Deux autres ex-employés de l’UdeM souffrant de mésothéliome se sont retrouvés devant la CNESST par le passé.

Une ex-secrétaire, Sandra Ohayon, a vu sa demande rejetée, mais a parallèlement obtenu une somme substantielle de fonds d’indemnisation américains mis sur pied par des firmes ayant vendu des produits à base d’amiante au Canada.

L’UdeM a contesté par ailleurs avec succès une autre décision de la CNESST rendue dans le cas d’un ancien concierge.

Le syndicat des professeurs indique avoir effectué plusieurs démarches auprès de la haute direction depuis un an pour obtenir des éclaircissements sur la situation à l’UdeM relativement à l’amiante.

L’établissement, déplore Mme Laplante, refuse notamment de faciliter les consultations d’un registre détaillant la présence d’amiante dans les immeubles.

Le syndicat a demandé par ailleurs sans succès qu’une firme externe soit embauchée pour établir un état de situation quant à l’amiante et la qualité de l’air.

« Il y a une incrédulité générale quant au manque de collaboration. Tout ça inquiète énormément nos membres », relève Mme Laplante, qui dit se préoccupée pour sa propre santé.

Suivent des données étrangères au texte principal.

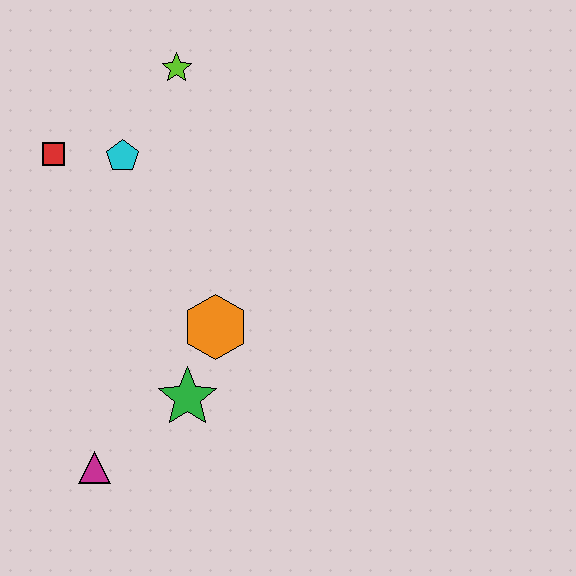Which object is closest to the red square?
The cyan pentagon is closest to the red square.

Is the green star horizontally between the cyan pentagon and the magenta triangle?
No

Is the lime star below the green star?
No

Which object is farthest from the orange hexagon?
The lime star is farthest from the orange hexagon.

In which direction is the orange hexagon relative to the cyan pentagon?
The orange hexagon is below the cyan pentagon.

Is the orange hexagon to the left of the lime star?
No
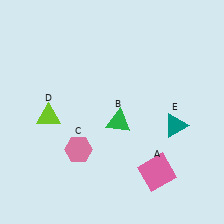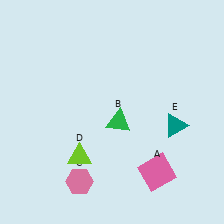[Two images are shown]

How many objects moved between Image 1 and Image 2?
2 objects moved between the two images.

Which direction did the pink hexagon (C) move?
The pink hexagon (C) moved down.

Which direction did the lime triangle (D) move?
The lime triangle (D) moved down and to the right.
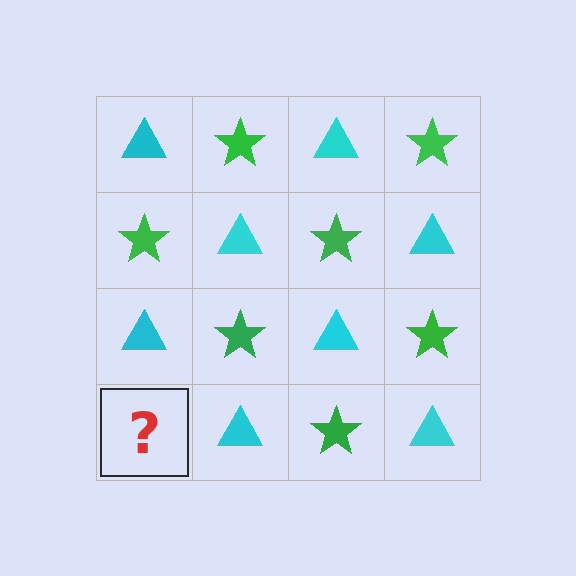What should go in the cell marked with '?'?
The missing cell should contain a green star.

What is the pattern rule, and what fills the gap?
The rule is that it alternates cyan triangle and green star in a checkerboard pattern. The gap should be filled with a green star.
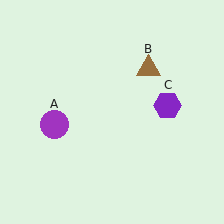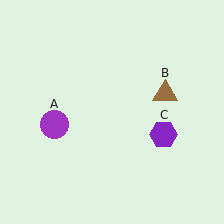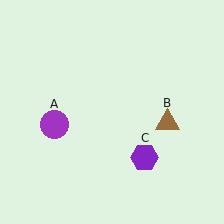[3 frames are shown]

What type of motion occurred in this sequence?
The brown triangle (object B), purple hexagon (object C) rotated clockwise around the center of the scene.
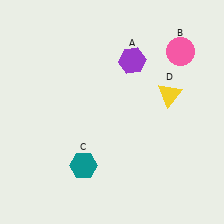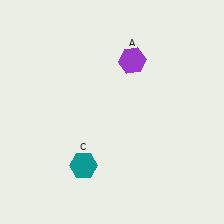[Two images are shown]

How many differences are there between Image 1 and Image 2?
There are 2 differences between the two images.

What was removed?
The pink circle (B), the yellow triangle (D) were removed in Image 2.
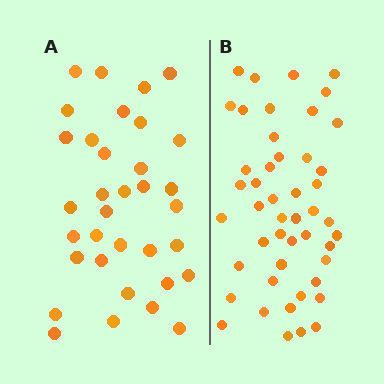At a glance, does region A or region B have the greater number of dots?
Region B (the right region) has more dots.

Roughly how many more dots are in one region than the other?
Region B has approximately 15 more dots than region A.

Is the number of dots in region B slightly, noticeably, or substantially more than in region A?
Region B has noticeably more, but not dramatically so. The ratio is roughly 1.4 to 1.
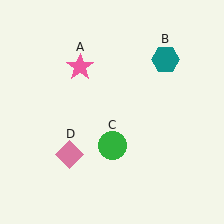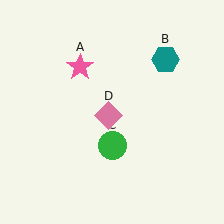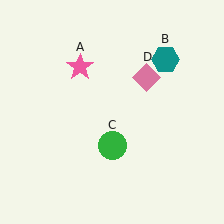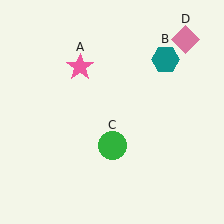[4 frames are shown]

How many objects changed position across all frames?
1 object changed position: pink diamond (object D).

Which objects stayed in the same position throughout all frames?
Pink star (object A) and teal hexagon (object B) and green circle (object C) remained stationary.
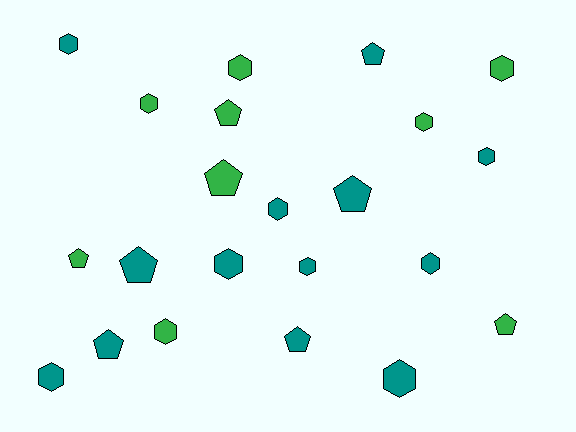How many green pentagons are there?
There are 4 green pentagons.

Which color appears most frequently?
Teal, with 13 objects.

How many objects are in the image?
There are 22 objects.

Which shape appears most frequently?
Hexagon, with 13 objects.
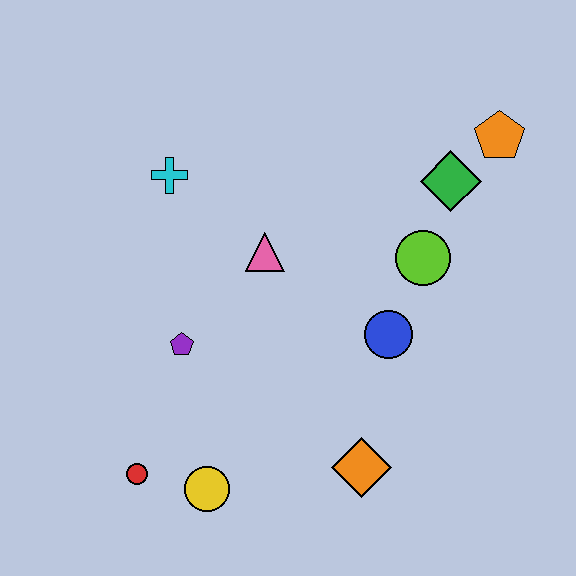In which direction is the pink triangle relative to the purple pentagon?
The pink triangle is above the purple pentagon.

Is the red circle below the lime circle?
Yes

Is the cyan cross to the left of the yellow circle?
Yes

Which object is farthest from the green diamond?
The red circle is farthest from the green diamond.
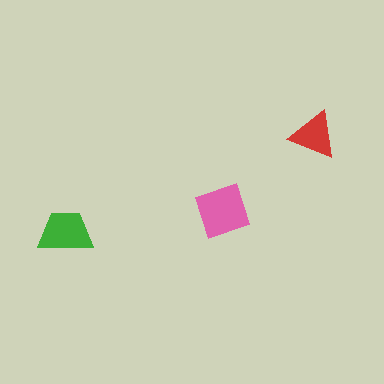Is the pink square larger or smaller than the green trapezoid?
Larger.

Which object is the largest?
The pink square.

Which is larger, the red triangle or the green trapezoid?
The green trapezoid.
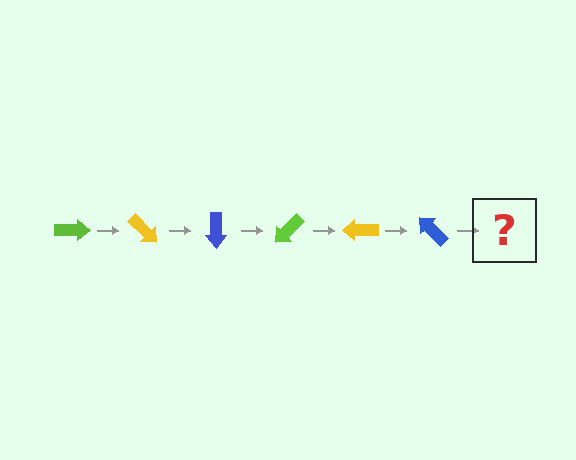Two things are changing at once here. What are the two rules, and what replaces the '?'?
The two rules are that it rotates 45 degrees clockwise each step and the color cycles through lime, yellow, and blue. The '?' should be a lime arrow, rotated 270 degrees clockwise from the start.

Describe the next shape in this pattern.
It should be a lime arrow, rotated 270 degrees clockwise from the start.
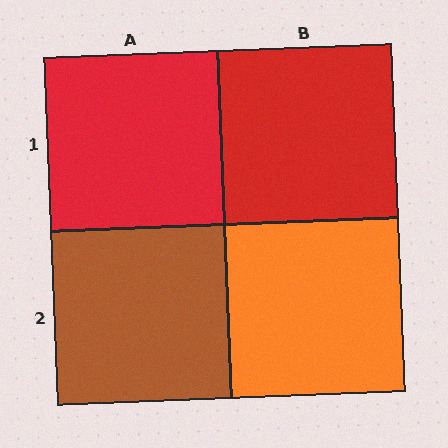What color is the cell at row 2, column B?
Orange.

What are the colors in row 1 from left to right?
Red, red.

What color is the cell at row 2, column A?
Brown.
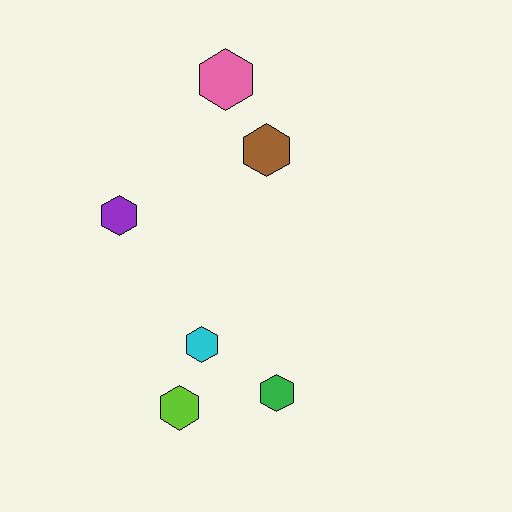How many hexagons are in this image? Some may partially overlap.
There are 6 hexagons.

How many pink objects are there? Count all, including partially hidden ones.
There is 1 pink object.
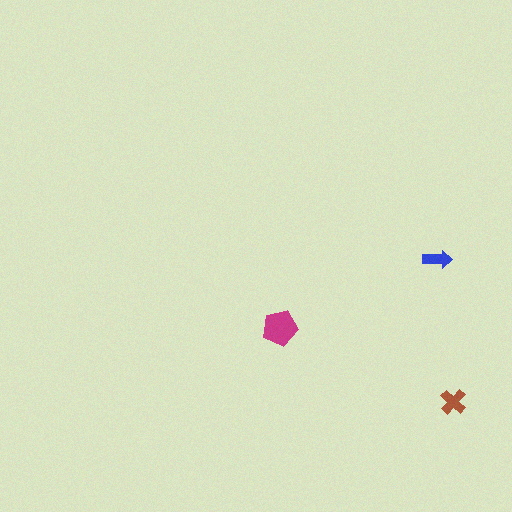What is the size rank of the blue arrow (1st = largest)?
3rd.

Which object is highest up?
The blue arrow is topmost.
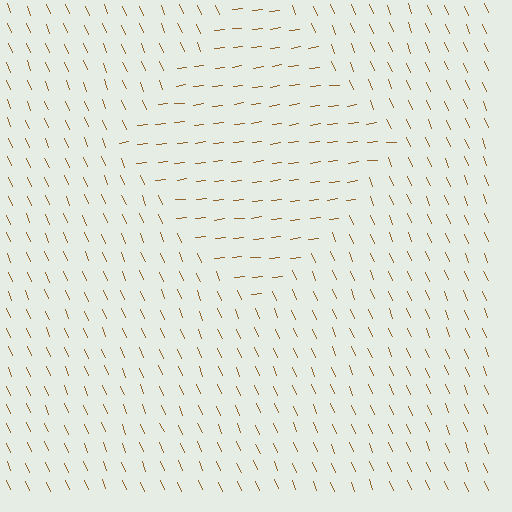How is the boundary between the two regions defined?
The boundary is defined purely by a change in line orientation (approximately 74 degrees difference). All lines are the same color and thickness.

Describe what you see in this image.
The image is filled with small brown line segments. A diamond region in the image has lines oriented differently from the surrounding lines, creating a visible texture boundary.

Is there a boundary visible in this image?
Yes, there is a texture boundary formed by a change in line orientation.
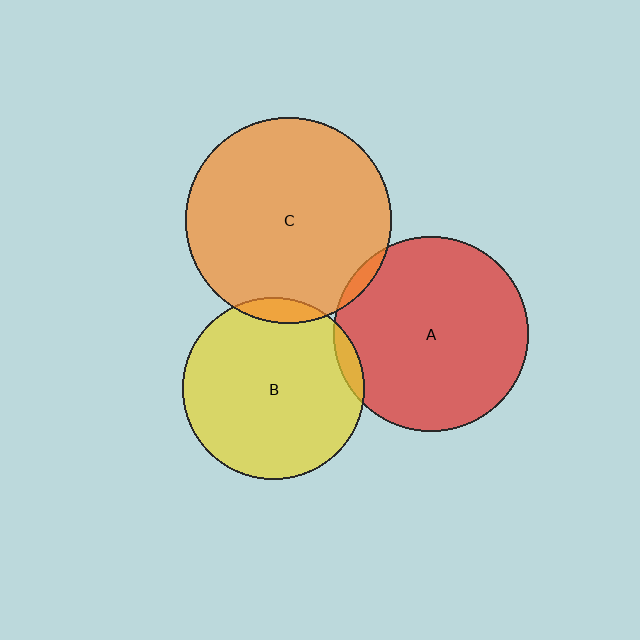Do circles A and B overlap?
Yes.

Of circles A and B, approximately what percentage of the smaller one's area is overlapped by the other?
Approximately 5%.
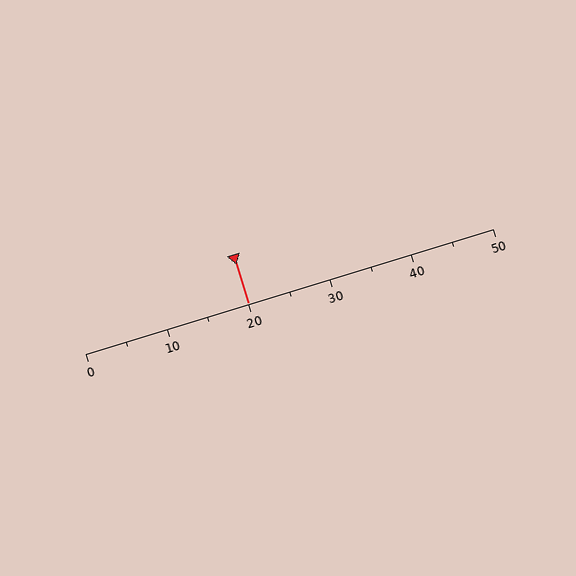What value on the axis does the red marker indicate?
The marker indicates approximately 20.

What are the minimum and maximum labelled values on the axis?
The axis runs from 0 to 50.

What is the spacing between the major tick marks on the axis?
The major ticks are spaced 10 apart.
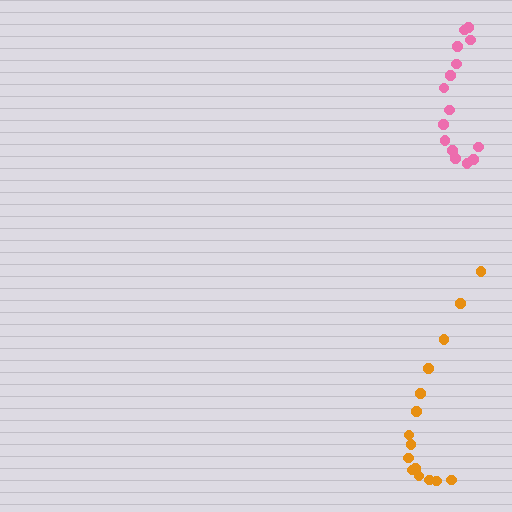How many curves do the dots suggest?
There are 2 distinct paths.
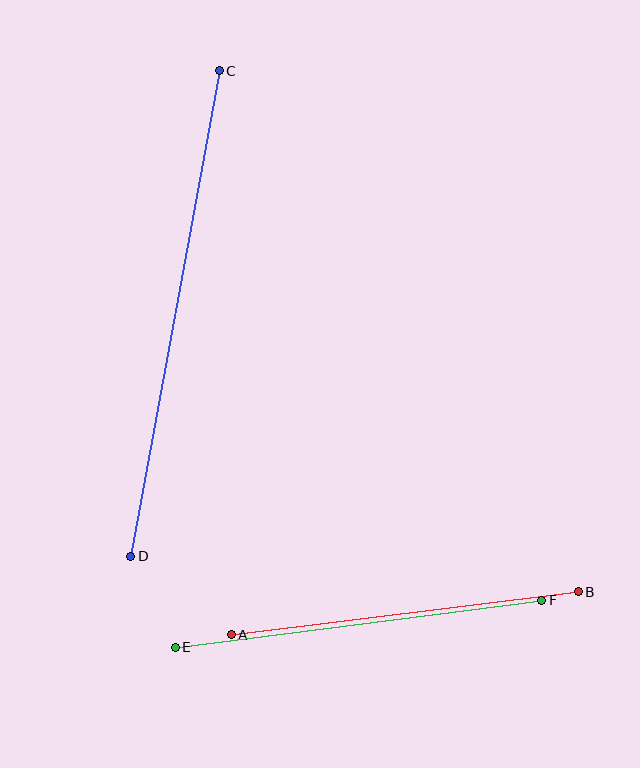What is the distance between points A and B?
The distance is approximately 350 pixels.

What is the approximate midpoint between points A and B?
The midpoint is at approximately (405, 613) pixels.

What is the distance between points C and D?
The distance is approximately 493 pixels.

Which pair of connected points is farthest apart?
Points C and D are farthest apart.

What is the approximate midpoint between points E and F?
The midpoint is at approximately (359, 624) pixels.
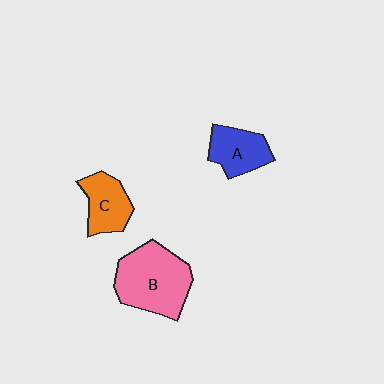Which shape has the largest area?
Shape B (pink).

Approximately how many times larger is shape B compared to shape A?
Approximately 1.8 times.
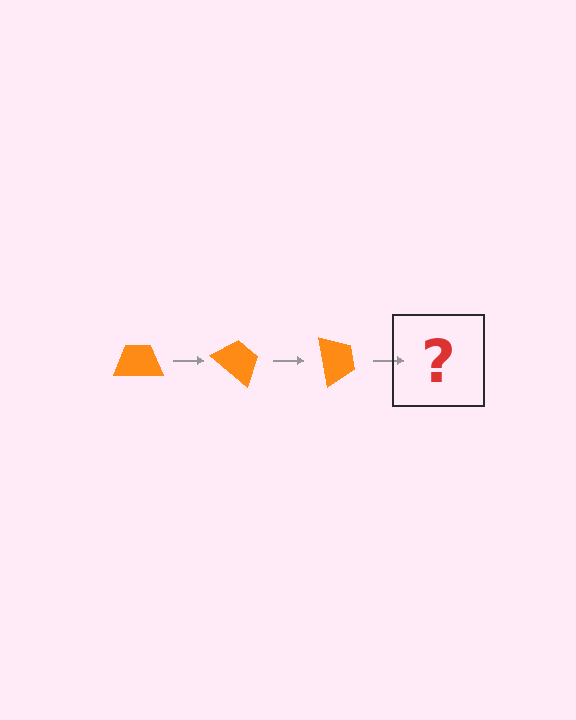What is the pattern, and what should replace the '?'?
The pattern is that the trapezoid rotates 40 degrees clockwise each step. The '?' should be an orange trapezoid rotated 120 degrees clockwise.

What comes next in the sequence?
The next element should be an orange trapezoid rotated 120 degrees clockwise.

« Je travaille deux étages sous les bureaux où travaillait M. Renaud. Il y avait, tout comme dans son cas, des tuiles acoustiques et des tuiles de vinyle au plancher contenant de l’amiante », relève la dirigeante syndicale, qui s’alarme du fait que des travaux générant beaucoup de poussière ont eu lieu sans qu’il soit possible de savoir si elle représentait un risque pour la santé.

Le rapport d’enquête d’hygiène du travail préparé dans le dossier de M. Renaud fait état des critiques d’un professeur retraité en 2009 qui travaillait au pavillon Lionel-Groulx. Il dit avoir fait acheter un aspirateur en 2007 par son département pour lui et ses collègues en raison de l’entretien « très médiocre » des lieux.

L’université répète dans ses communications avec le personnel et les étudiants qu’elle « prend très au sérieux » les enjeux soulevés par l’exposition à l’amiante et soutient qu’elle a pris des « mesures strictes » pour s’assurer de la santé et de la sécurité des occupants des immeubles dès que les effets néfastes du produit ont été « documentés et reconnus dans les années 90 ».

La porte-parole de l’UdeM, Geneviève O’Meara, a réitéré à la fin de la semaine dernière ces assurances dans un courriel transmis à La Presse en ajoutant que l’établissement « améliore en continu son programme de gestion des matériaux contenant de l’amiante ».